Não significa que subsídio ou tarifa zero sejam inúteis. O próprio artigo reconhece esses instrumentos como parte da solução. Significa que, sem um arranjo federativo estável por trás, mesmo o melhor instrumento corre risco de depender da vontade política de cada governo. Faz sentido pensar nisso quando você for delimitar o recorte de uma pesquisa sobre qualquer setor que dependa de decisão política municipal ou estadual: pergunte sempre quem garante o financiamento no médio prazo, e não só quem anuncia o investimento agora.

Próximos passos

O Marco Legal do Transporte Público Coletivo, já aprovado pelo Congresso Nacional e encaminhado à sanção presidencial, é o fato mais recente citado no artigo, e vale acompanhar de perto se esse é seu tema de pesquisa.

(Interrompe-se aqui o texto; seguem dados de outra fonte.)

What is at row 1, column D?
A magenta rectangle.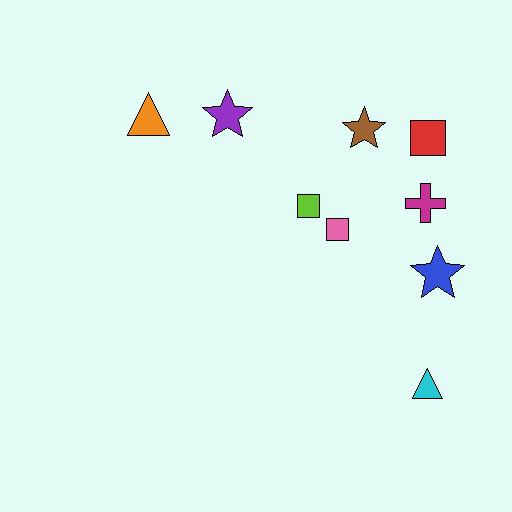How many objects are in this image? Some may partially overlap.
There are 9 objects.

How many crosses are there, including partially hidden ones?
There is 1 cross.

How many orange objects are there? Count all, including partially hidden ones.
There is 1 orange object.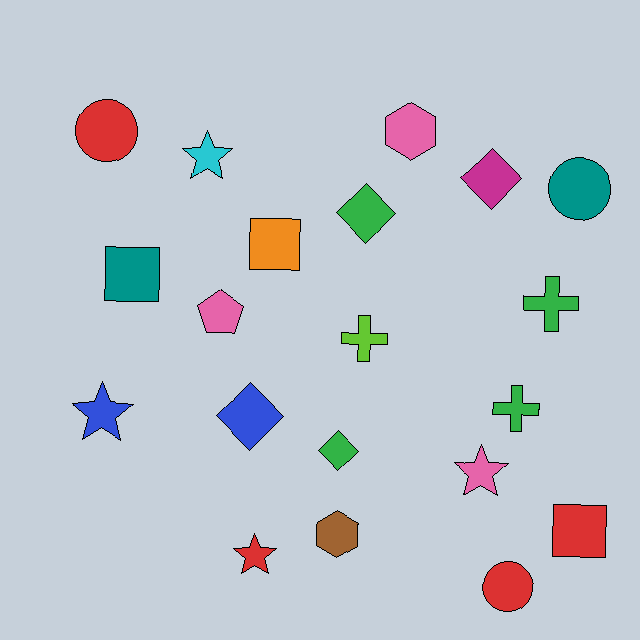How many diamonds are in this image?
There are 4 diamonds.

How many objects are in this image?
There are 20 objects.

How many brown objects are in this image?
There is 1 brown object.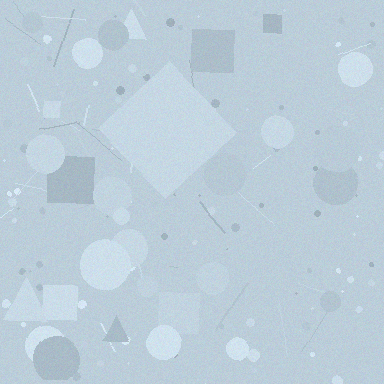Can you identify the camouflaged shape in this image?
The camouflaged shape is a diamond.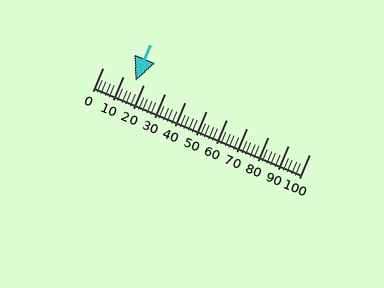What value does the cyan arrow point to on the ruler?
The cyan arrow points to approximately 16.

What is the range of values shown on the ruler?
The ruler shows values from 0 to 100.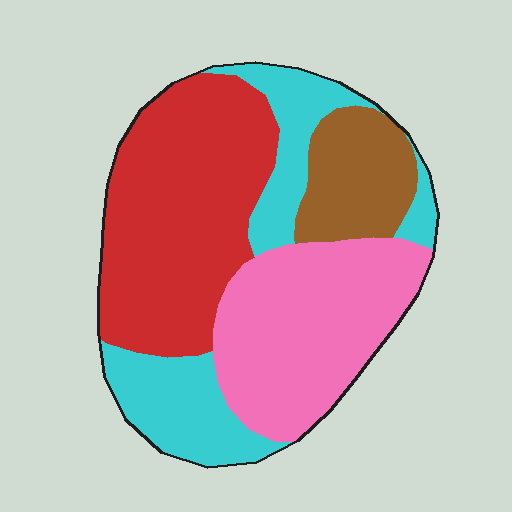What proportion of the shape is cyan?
Cyan covers roughly 25% of the shape.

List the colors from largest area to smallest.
From largest to smallest: red, pink, cyan, brown.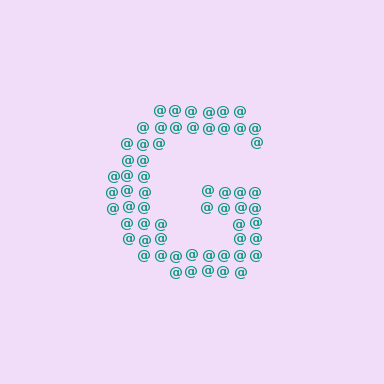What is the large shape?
The large shape is the letter G.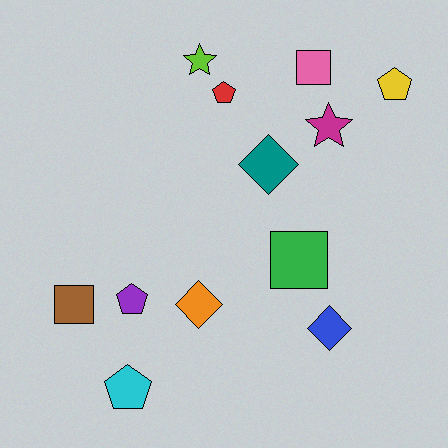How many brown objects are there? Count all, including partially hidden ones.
There is 1 brown object.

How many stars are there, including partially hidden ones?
There are 2 stars.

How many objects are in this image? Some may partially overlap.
There are 12 objects.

  1. Leia o artigo original no Jornal da USP para conferir a argumentação completa e a comparação detalhada com saúde e educação.
  2. Se seu recorte é mobilidade urbana, procure o Anuário da NTU (fonte dos números citados) para ter acesso à série histórica completa.
  3. Acompanhe a sanção presidencial do Marco Legal do Transporte Público Coletivo: é um desdobramento institucional recente do tema que o artigo discute.
  4. Se você trabalha com financiamento de políticas setoriais, considere usar o contraste entre transporte, saúde e educação como estrutura comparativa para o seu próprio objeto de estudo.

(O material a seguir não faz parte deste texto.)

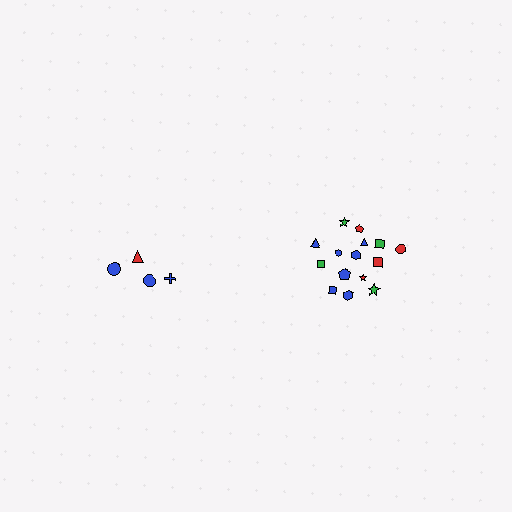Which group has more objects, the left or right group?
The right group.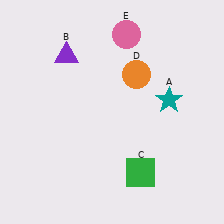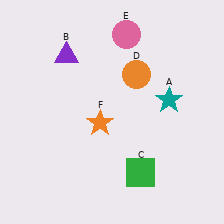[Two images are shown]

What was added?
An orange star (F) was added in Image 2.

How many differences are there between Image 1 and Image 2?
There is 1 difference between the two images.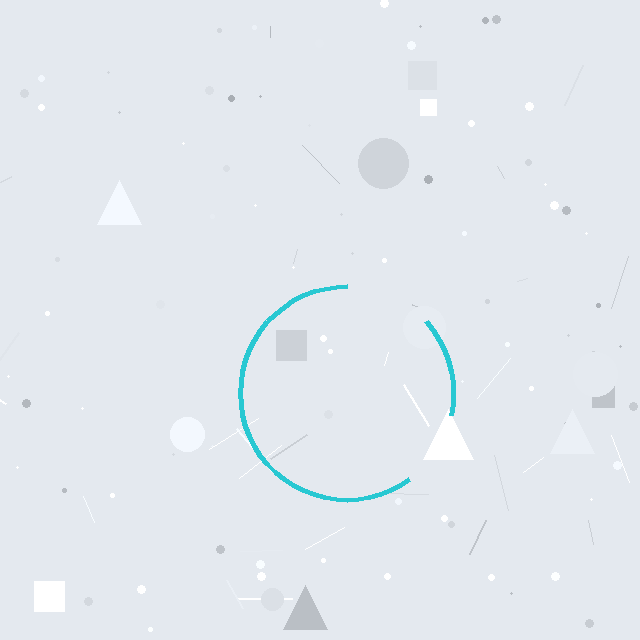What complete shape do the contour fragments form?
The contour fragments form a circle.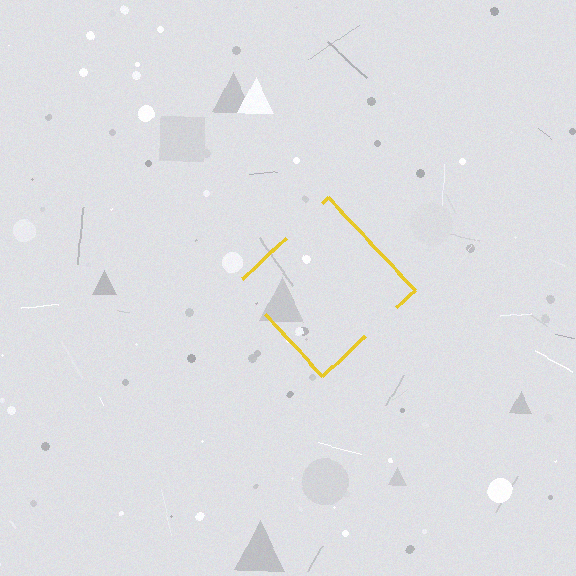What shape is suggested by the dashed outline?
The dashed outline suggests a diamond.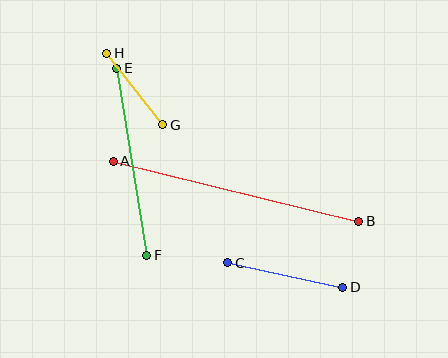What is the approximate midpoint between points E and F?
The midpoint is at approximately (132, 162) pixels.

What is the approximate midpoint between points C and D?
The midpoint is at approximately (285, 275) pixels.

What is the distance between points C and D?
The distance is approximately 118 pixels.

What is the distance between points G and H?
The distance is approximately 91 pixels.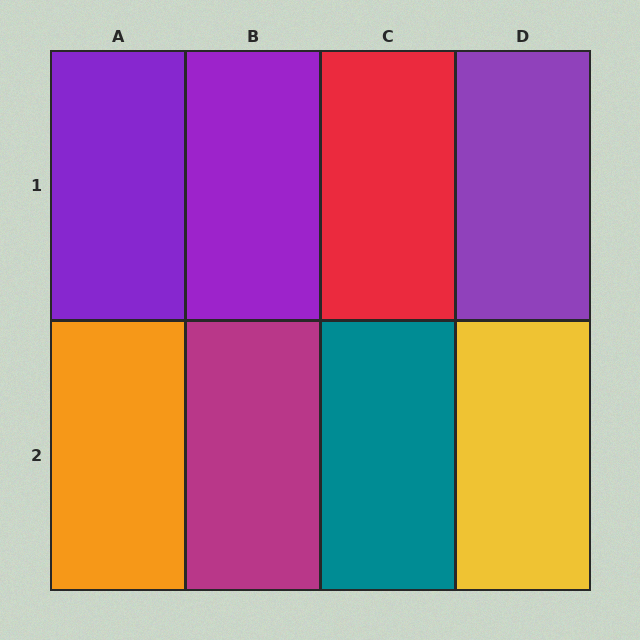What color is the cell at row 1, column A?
Purple.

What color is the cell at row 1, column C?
Red.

A comparação entre transporte, saúde e educação que o artigo faz é um exercício útil para pensar outras políticas setoriais também. Se esse tipo de análise institucional interessa você, vale ler também sobre os cortes no orçamento da ciência em 2026, outro caso em que financiamento e garantia institucional estão em disputa.

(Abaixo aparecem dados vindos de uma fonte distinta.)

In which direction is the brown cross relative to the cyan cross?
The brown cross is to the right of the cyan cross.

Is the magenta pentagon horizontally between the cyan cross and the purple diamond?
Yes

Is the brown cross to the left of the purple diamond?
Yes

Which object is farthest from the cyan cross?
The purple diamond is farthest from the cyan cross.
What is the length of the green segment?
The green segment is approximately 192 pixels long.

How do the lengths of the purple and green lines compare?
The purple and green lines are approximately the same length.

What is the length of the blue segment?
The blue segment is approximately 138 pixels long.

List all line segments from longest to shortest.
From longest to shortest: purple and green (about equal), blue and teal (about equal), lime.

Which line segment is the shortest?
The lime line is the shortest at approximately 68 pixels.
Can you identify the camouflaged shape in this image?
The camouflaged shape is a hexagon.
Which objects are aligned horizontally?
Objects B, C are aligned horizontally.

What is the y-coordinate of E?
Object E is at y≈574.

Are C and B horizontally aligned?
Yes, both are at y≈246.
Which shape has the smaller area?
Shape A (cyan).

Fonte: Mobilidade urbana e o futuro do transporte público no Brasil, Jornal da USP

Perguntas frequentes

Por que o transporte público no Brasil perdeu tantos passageiros?
Segundo o Anuário da NTU, o ônibus perdeu 44,1% dos passageiros pagantes em uma década, e em 2023 a demanda ainda estava 25,8% abaixo do nível pré-pandemia. O artigo do Jornal da USP argumenta que a tarifa não explica tudo: tempo de espera, confiabilidade, conforto e segurança também pesam na decisão de quem deixa de usar o ônibus.
Qual a diferença entre o financiamento do transporte público e o da saúde e educação no Brasil?
Saúde e educação têm transferências constitucionais obrigatórias e sistemas nacionais consolidados, como o SUS e o Fundeb. O transporte urbano nunca teve isso: ele depende quase inteiramente da tarifa paga pelo usuário, sem um arranjo federativo estável que sustente o setor independente da capacidade fiscal de cada município.
O que é o Marco Legal do Transporte Público Coletivo?
É uma lei aprovada pelo Congresso Nacional, encaminhada à sanção presidencial, que reconhece a necessidade de diversificar as fontes de custeio do transporte público, fortalecer a segurança jurídica dos contratos e promover a sustentabilidade econômico-financeira dos sistemas de mobilidade urbana.